The Specialized Criminal Court in Riyadh on Tuesday began the first session to put on trial 13 Saudi women accused of incitement and participating in rallies and riots in Buraidah, in addition to burning the photo of a senior state official.
The session was held in the presence of the public prosecutor, two of some of the defendants’ proxies, representative of the Saudi Human Rights Commission, and the media. The 13 accused women on trial were all absent as they are at large and not in detention.
The female defendants face several charges including incitement and participation in rallies and riots demanding the release of detainees involved in terrorist activities and crimes.
In March 2013, Qassim police arrested 161 people, including 15 women, after they refused to respond to instructions from authorities to end their illegally staged rally, despite attempts by security members for more than 12 hours to do so.

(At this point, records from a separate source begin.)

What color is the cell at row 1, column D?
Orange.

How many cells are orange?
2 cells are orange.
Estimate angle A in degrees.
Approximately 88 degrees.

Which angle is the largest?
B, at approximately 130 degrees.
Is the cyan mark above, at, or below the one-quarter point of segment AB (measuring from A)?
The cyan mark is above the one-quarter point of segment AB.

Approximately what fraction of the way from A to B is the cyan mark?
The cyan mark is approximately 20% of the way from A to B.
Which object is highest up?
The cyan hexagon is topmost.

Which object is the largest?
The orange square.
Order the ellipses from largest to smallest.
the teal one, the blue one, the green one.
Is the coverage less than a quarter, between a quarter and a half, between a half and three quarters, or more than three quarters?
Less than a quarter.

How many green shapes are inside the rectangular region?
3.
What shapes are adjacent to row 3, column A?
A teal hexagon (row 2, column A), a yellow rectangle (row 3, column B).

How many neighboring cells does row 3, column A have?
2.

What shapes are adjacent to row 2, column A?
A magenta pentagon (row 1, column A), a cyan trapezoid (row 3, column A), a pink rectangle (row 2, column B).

The accused were illegally gathered in front of the premises of the Bureau of Investigation and Public Prosecution branch in Buraidah, in Qassim Province, in a bid to sway public opinion by exploiting the cases of a number of detainees involved in terrorist activities and crimes affiliated with deviant and terrorist groups.
The rallies led by these women continued for a whole month, and authorities tried with total tolerance and patience to deal with the women who raised banners demanding the release of the detainees and burned a photo of a senior state official. They also filmed these rallies and posted them on social media networks.

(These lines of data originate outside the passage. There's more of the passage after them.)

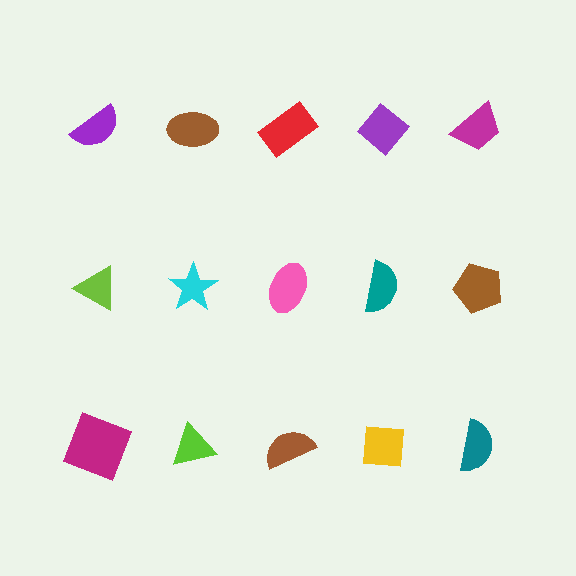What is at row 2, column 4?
A teal semicircle.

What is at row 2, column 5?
A brown pentagon.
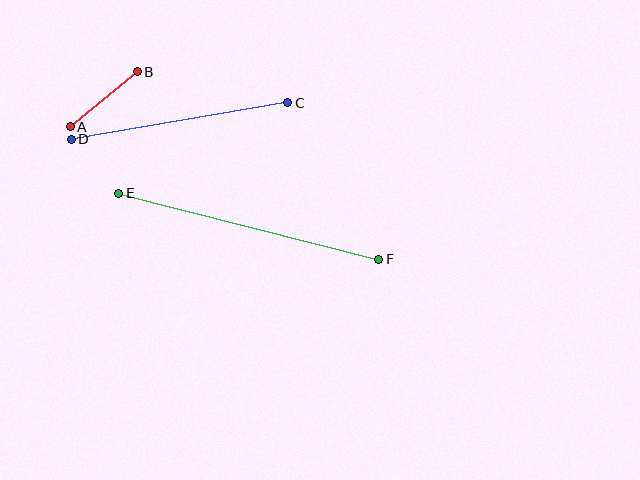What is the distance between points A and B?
The distance is approximately 87 pixels.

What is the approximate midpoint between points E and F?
The midpoint is at approximately (249, 226) pixels.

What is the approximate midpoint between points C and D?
The midpoint is at approximately (179, 121) pixels.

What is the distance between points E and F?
The distance is approximately 269 pixels.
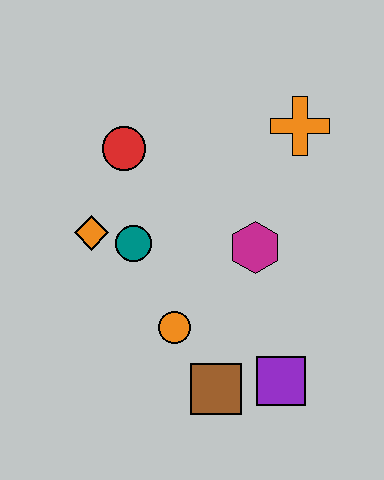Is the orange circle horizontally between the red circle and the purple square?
Yes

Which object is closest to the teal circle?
The orange diamond is closest to the teal circle.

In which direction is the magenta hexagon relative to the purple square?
The magenta hexagon is above the purple square.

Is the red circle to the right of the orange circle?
No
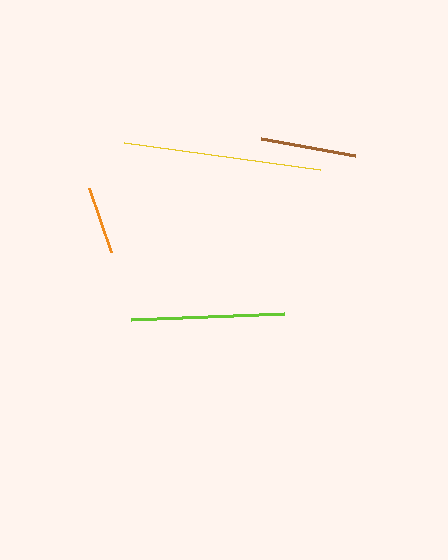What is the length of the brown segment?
The brown segment is approximately 95 pixels long.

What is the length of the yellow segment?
The yellow segment is approximately 199 pixels long.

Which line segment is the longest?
The yellow line is the longest at approximately 199 pixels.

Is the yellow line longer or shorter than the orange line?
The yellow line is longer than the orange line.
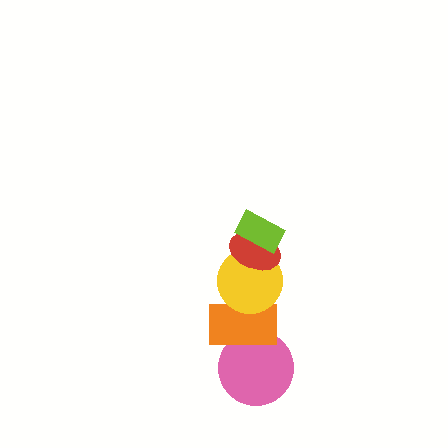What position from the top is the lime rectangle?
The lime rectangle is 1st from the top.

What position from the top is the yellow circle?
The yellow circle is 3rd from the top.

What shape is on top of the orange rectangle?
The yellow circle is on top of the orange rectangle.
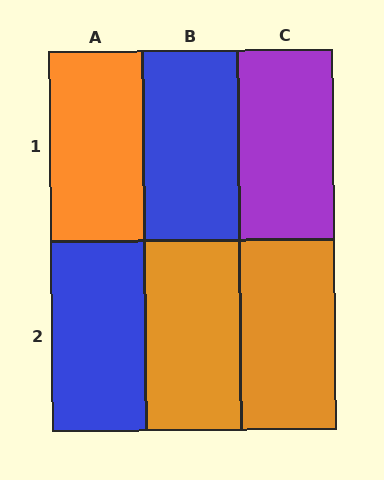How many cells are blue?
2 cells are blue.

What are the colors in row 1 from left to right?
Orange, blue, purple.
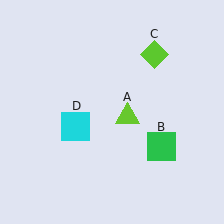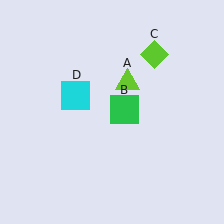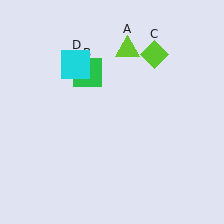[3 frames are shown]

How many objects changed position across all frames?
3 objects changed position: lime triangle (object A), green square (object B), cyan square (object D).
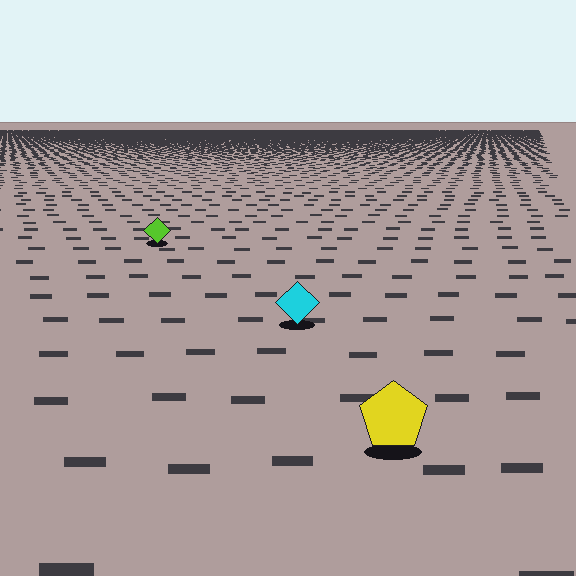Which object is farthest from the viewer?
The lime diamond is farthest from the viewer. It appears smaller and the ground texture around it is denser.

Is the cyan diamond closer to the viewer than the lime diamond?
Yes. The cyan diamond is closer — you can tell from the texture gradient: the ground texture is coarser near it.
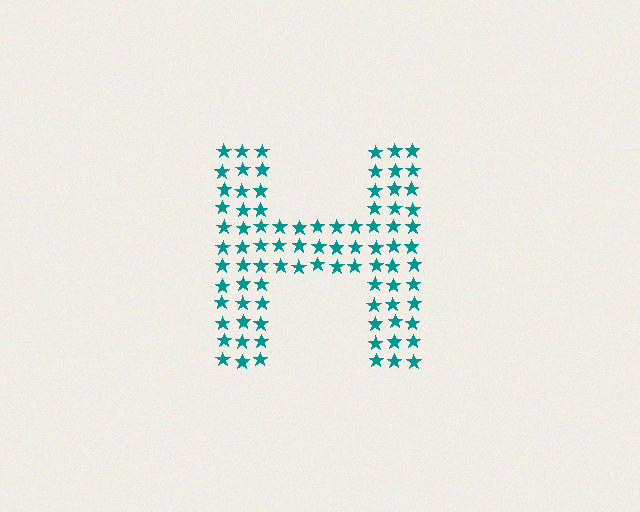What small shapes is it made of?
It is made of small stars.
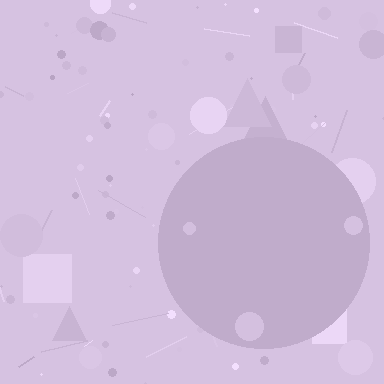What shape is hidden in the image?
A circle is hidden in the image.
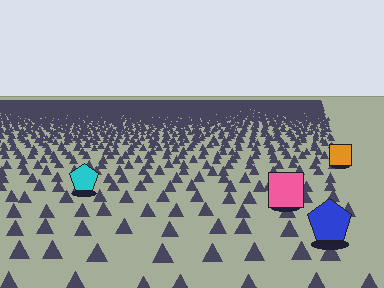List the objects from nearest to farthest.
From nearest to farthest: the blue pentagon, the pink square, the cyan pentagon, the orange square.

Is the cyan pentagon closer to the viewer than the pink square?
No. The pink square is closer — you can tell from the texture gradient: the ground texture is coarser near it.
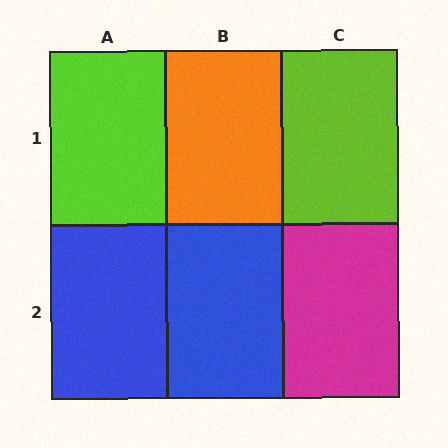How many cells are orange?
1 cell is orange.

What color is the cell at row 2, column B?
Blue.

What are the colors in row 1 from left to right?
Lime, orange, lime.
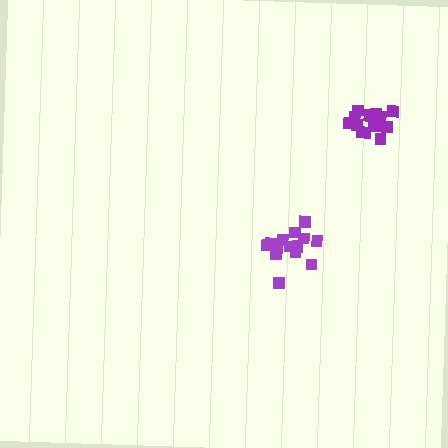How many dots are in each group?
Group 1: 14 dots, Group 2: 15 dots (29 total).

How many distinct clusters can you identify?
There are 2 distinct clusters.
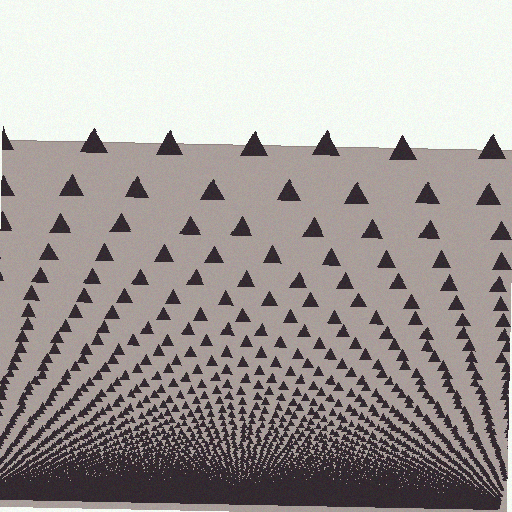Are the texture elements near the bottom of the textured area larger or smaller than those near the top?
Smaller. The gradient is inverted — elements near the bottom are smaller and denser.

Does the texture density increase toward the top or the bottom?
Density increases toward the bottom.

The women were arrested at the time and their case was referred to the Bureau of Investigation and Public Prosecution, then to the court where they were released on bail.
Within two months of the incident, two of the women were arrested trying to leave the Kingdom and join Al-Qaeda terrorist group in Yemen. The women were passing through a mountainous area near the Saudi-Yemeni borders in Jazan region accompanied by six of their children, without the consent or knowledge of their guardians. They were referred to trial, and prison sentences were issued against them.